While he has earned the majority of his wealth from his investments, it's Jhunjhunwala's ability to make trading profits that provided the seed capital in the first place. "I look at trends and try to play them. I track micro and macro trends and follow corporate performance," he says. "My positions are built in consonance with market liquidity, in liquid stocks and derivatives, so that my transactions have the least effect on the market."

Midas touch or just plain lucky?

His exit strategy is earnings-based, rather than price-based. "We sell our investments dispassionately if we have made a wrong call. Otherwise we exit if we find a better opportunity elsewhere; or [if] earnings have peaked, markets' expectation of earnings from that stock peak or [if there is] a frenzy where valuations peak resulting in unsustainable price-earnings ratios," says Jhunjhunwala. That means instead of setting a price target for the company, Jhunjhunwala sells if earnings are lower than expectations or if the market valuation implies earnings that are far higher than what he expects the company to deliver. "We invest in the realm of possibilities and we have to be prepared to accept that, at times, an anticipated event or growth may not materialize," he says. " Opportunity cost of capital becomes a paramount consideration then."

Not everyone agrees that Jhunjhunwala can be compared with Warren Buffett.
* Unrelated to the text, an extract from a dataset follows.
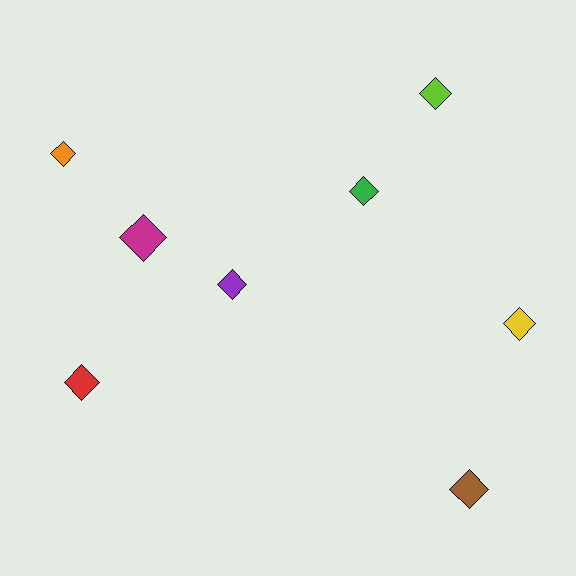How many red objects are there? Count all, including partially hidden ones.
There is 1 red object.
Chetan Sehgal, senior vice-president at Templeton Emerging Markets Group, says: "In 2001, 90% of Indian stocks were almost 90% from their all-time highs. So, in a sense, the tough game starts now."
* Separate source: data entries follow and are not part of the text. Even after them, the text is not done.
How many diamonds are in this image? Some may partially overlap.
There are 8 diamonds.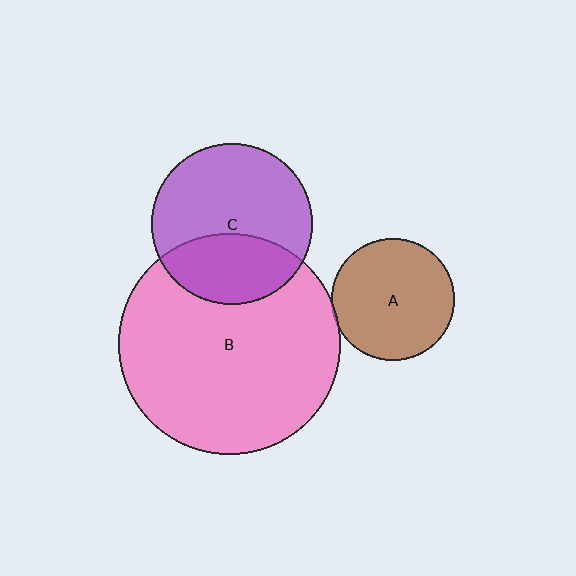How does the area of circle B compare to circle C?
Approximately 1.9 times.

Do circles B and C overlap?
Yes.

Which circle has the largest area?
Circle B (pink).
This could explain the change in Jhunjhunwala's investment style, moving from passive investor to a more active investment role. For example, he acquired a 6% stake in Provogue India Ltd before it went public. The company is seeking to create an Indian fashion retail brand and retails through a combination of chain stores, multi-brand dealer outlets and its own exclusive studios. That move marked a clear change in his strategy from listed companies to investing in unlisted ones as well. While the underlying theme of a company poised for exponential growth is there in Provogue's case too, Jhunjhunwala has also been active as an investor influencing the company's strategic direction.

But his detractors say he lacks a cogent investment thesis; and the link between his macroeconomic outlook and how it feeds into his investment operations is tenuous. There are also suggestions that some of the stockbroking firms in which he has large stakes market his picks and sectors to fund managers and investment advisers looking for good ideas. Jhunjhunwala dismisses such claims. "Time will tell," is the curt reply he gives.

In the end, Jhunjhunwala's continued success may come from his ability to focus on one stock at a time, helping him to identify when the up-move has ended. Or it may be a function of the environment, which has seen a period of unprecedented change with commodity prices going from all-time lows to all-time highs. "My luck has changed," says Jhunjhunwala. He has also learned the hard way to not be easily lured by business plans and to challenge businesses' scalability. "I have learned the importance of size," he says. If he can sustain his success, Jhunjhunwala will have single-handedly broken the love-hate relationship cycle that the Indian stock market has habitually had with its heroes.